D’autres polluants sont susceptibles d’être modifiés par les substances que sécrète les micro-organismes ou végétaux cultivés. C’est par exemple le cas des hydrocarbures, dégradés par des champignons saproxyliques6. Ceux-ci ont la capacité – rare dans le monde du vivant – de produire des enzymes qui décomposent les fibres les plus résistantes du bois (d’où leur nom : sapro- « putréfaction » et xyle- « le bois »). Les hydrocarbures ayant une structure moléculaire semblable, ils peuvent également être « découpés » par ces enzymes, jusqu’à être réduits en éléments simples assimilables par d’autres organismes. Si cette technique fonctionne bien en laboratoire, elle est toutefois imparfaite sur le terrain, du fait du manque de contrôle sur les conditions de développement des champignons.

Un autre intérêt du système racinaire des plantes peut simplement consister à retenir les éléments polluants sur place, afin d’éviter leur dissémination dans le milieu. Dans ce cas, la modification physique et chimique du sol par les végétaux et les microorganismes associés conduit à réduire la liberté de mouvement des molécules visées. Celles-ci ne sont pas éliminées, mais ce procédé évite que la contamination se propage jusqu’à d’autres écosystèmes plus fragiles.

Dessin des mécanismes de dépollution des sols par phytoremédiation

Phytoépuration et phytoremédiation sont des méthodes d’ingénierie écologique en plein développement. Leurs résultats ne sont que partiels, difficilement prévisibles et prennent un certain temps, ce qui n’en fait pas des solutions appropriées à toutes les situations. Toutefois, leur efficacité est avérée et tend à s’améliorer à mesure que l’on comprend mieux les mécanismes à l’œuvre.

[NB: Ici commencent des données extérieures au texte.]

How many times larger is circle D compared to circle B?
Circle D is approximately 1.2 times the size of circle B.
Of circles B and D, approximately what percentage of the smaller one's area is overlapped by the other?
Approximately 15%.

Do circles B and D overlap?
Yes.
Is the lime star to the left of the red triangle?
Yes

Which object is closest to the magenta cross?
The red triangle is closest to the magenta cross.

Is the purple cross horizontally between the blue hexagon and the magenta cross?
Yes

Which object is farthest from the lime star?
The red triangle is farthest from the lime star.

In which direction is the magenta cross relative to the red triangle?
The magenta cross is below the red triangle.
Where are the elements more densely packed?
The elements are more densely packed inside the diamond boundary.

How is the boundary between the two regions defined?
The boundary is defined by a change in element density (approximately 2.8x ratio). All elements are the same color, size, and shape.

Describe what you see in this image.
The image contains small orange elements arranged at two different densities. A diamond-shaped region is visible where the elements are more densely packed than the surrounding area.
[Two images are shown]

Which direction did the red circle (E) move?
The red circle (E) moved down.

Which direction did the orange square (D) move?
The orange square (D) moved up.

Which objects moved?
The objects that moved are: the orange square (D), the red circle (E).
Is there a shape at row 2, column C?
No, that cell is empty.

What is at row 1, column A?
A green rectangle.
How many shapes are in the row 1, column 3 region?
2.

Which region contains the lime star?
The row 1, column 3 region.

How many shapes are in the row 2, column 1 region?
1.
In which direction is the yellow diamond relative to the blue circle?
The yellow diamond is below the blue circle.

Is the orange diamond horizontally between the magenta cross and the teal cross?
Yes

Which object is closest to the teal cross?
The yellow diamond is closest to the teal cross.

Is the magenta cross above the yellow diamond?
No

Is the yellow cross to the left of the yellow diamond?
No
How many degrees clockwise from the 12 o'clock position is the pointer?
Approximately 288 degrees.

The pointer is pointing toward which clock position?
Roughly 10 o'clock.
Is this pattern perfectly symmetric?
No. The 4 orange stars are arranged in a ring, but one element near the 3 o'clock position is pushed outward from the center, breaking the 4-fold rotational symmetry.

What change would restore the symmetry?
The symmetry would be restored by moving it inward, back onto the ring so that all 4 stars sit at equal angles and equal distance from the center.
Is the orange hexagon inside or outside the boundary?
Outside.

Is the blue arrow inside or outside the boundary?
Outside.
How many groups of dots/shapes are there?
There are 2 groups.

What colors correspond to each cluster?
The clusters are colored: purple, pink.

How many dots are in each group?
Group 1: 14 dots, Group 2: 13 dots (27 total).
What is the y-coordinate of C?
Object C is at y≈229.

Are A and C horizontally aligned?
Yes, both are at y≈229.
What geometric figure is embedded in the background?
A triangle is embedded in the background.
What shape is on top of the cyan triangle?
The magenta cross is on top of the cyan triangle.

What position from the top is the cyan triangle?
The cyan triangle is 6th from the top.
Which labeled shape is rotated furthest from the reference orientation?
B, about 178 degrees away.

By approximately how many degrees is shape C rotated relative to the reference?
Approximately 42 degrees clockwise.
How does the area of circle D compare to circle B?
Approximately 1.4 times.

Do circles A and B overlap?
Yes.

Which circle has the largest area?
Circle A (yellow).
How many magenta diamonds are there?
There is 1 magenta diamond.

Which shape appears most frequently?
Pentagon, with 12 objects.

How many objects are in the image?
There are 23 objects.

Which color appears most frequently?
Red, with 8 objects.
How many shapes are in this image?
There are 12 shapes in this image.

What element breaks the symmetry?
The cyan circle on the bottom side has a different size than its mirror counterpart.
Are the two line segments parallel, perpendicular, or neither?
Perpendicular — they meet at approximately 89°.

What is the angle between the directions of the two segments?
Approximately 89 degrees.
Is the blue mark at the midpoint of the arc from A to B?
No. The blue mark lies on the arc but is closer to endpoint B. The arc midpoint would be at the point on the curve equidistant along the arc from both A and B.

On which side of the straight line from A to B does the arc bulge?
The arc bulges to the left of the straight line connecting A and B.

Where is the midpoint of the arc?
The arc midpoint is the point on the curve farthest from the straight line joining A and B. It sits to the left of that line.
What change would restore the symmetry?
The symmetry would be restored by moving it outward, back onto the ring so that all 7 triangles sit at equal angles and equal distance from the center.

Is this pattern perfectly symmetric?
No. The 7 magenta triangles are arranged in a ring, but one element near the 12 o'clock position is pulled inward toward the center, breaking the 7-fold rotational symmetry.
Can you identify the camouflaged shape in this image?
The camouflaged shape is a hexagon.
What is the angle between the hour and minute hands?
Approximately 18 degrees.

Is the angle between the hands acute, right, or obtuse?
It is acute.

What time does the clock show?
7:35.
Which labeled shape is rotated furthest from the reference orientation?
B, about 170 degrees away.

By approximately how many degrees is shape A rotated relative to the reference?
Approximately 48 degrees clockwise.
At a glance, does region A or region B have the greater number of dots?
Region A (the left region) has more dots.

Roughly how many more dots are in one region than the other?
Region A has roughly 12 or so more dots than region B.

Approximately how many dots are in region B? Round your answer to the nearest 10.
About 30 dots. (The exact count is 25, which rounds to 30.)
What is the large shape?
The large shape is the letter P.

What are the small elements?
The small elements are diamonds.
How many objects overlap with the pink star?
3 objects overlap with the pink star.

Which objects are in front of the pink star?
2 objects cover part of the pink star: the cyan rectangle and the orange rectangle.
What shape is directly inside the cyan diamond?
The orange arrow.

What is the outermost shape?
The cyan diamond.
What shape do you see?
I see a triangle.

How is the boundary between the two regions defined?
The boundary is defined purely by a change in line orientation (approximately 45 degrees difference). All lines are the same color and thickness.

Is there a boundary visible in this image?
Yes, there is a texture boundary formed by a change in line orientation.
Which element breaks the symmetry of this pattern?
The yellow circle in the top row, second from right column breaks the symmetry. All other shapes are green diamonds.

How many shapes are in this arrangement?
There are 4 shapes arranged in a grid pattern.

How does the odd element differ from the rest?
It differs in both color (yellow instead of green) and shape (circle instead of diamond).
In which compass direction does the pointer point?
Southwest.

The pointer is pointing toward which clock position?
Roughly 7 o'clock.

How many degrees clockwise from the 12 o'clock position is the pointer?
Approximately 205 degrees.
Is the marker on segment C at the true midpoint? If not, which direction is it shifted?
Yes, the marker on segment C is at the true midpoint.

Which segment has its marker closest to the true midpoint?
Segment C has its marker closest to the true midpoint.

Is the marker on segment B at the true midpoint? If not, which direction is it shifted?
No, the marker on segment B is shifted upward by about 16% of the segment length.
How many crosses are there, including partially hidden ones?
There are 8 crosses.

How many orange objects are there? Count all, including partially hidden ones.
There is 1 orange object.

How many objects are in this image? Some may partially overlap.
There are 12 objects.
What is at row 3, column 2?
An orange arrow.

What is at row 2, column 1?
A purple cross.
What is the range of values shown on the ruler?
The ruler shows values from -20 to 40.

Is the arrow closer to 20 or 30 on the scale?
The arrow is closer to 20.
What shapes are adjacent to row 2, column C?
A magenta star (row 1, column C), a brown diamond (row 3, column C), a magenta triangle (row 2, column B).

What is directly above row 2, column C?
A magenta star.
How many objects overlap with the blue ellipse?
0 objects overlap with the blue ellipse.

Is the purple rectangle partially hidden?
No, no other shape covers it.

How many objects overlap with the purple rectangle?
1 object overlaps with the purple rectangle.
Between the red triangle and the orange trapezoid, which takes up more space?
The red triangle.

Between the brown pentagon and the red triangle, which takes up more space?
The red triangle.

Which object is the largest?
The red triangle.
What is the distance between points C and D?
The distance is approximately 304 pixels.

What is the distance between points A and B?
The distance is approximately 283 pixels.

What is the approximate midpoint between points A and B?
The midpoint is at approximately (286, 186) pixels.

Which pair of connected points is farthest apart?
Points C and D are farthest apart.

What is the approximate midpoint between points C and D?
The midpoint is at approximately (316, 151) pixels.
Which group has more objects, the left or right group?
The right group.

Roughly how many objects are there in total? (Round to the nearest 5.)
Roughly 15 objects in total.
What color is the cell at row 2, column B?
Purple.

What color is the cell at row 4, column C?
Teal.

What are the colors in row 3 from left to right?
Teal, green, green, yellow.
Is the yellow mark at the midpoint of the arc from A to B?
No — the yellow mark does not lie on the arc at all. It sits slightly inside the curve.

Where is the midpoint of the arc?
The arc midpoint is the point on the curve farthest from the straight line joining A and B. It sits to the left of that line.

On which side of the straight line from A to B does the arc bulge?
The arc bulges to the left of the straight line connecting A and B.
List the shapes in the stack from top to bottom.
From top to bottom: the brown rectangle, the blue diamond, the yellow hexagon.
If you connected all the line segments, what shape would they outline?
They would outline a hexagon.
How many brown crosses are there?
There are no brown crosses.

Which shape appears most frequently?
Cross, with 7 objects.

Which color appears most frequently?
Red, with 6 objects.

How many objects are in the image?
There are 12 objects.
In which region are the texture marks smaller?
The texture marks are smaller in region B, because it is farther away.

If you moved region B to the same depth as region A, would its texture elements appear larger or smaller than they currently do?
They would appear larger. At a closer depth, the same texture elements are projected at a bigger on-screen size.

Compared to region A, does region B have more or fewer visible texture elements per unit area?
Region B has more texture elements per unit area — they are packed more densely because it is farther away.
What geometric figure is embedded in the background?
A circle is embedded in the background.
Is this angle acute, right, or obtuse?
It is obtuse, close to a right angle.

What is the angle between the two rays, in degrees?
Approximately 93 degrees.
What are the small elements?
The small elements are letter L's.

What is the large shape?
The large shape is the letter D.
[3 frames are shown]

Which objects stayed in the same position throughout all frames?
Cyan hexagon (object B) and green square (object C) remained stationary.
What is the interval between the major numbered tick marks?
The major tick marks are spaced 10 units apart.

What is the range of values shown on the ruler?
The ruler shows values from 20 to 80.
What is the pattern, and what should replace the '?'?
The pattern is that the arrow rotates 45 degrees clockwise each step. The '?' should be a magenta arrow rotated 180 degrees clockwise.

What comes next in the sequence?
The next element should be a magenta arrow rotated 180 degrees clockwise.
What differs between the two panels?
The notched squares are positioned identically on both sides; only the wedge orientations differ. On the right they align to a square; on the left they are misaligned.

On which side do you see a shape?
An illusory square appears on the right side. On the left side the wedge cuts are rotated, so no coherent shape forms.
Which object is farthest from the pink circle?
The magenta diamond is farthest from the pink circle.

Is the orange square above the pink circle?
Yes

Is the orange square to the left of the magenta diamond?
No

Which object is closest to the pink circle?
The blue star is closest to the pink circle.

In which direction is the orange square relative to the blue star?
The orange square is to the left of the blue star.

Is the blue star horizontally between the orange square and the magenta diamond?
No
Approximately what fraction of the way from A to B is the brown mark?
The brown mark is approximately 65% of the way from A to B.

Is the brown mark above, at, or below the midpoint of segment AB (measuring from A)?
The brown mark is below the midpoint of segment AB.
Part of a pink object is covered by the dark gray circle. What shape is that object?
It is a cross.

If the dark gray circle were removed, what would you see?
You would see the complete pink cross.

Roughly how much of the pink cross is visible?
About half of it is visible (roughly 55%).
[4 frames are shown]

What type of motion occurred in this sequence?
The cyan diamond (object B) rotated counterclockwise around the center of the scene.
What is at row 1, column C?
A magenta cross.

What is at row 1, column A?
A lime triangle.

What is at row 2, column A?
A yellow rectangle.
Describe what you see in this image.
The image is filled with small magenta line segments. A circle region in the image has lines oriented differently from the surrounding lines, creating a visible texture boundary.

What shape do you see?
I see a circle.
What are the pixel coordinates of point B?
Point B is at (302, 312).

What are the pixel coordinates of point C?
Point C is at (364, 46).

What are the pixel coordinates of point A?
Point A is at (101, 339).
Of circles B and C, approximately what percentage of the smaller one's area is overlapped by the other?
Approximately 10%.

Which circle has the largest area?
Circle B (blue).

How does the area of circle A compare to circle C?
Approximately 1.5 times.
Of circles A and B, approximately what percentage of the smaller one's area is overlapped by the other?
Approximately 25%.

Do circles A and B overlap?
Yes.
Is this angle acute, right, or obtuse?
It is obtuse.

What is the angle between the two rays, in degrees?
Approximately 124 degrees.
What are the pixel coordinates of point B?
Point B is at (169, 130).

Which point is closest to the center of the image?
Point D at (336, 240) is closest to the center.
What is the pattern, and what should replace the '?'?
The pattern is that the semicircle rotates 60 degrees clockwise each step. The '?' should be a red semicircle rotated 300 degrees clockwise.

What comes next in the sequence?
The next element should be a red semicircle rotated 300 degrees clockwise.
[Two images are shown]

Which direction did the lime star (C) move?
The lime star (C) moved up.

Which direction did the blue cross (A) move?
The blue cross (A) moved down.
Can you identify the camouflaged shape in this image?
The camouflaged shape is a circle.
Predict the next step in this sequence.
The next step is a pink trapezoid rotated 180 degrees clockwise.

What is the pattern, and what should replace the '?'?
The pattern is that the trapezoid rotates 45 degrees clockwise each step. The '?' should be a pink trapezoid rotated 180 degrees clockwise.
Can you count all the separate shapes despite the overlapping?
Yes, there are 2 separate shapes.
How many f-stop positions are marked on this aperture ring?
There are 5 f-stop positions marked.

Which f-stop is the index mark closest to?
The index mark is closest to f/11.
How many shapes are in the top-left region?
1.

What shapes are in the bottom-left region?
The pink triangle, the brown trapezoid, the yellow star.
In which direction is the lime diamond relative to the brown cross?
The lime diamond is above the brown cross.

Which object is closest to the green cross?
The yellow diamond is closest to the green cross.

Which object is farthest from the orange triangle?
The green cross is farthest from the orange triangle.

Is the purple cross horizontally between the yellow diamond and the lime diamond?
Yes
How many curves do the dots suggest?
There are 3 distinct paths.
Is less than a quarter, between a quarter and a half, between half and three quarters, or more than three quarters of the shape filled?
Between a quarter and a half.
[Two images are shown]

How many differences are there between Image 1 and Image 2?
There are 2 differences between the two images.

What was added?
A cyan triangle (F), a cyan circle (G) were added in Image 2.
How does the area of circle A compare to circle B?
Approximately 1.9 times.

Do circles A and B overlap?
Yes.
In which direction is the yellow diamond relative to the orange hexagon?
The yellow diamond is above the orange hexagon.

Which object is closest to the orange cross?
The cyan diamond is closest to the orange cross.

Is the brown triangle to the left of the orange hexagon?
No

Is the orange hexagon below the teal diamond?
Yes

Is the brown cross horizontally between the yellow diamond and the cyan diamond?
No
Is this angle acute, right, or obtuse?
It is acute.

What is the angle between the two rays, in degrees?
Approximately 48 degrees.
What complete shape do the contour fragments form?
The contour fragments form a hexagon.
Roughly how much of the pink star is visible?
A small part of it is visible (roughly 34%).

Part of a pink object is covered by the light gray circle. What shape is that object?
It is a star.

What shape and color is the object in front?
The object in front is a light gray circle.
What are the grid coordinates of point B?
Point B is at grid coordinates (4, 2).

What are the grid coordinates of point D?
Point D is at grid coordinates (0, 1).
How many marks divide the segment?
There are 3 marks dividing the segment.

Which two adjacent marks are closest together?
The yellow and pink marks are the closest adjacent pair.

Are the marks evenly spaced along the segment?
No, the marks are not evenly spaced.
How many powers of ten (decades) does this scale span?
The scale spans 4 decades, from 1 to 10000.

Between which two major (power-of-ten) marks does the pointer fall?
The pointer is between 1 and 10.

Par rapport aux alternatives industrielles (station d’épuration, décharge, centre de traitement spécialisé…), elles présentent des avantages très nets : un investissement de départ faible et un coût de fonctionnement modéré7 ; une mise en œuvre simple, facilement adaptable selon le volume à traiter ; un traitement directement sur site, sans transport des matériaux pollués ni travaux importants (contrairement à l’installation de réseaux d’assainissement et la construction d’usines de traitement) ; moins d’externalités négatives sur d’autres aspects de l’environnement (urbanisation, consommation d’énergie…) ; la réversibilité des aménagements, qui ne nécessitent pas d’artificialisation lourde du milieu.

Le recours à ces techniques est donc tout-à-fait pertinent, a minima pour traiter les pollutions les plus faibles, ou pour réduire le degré de contamination d’eaux et sols plus pollués, avant leur prise en charge par des moyens classiques.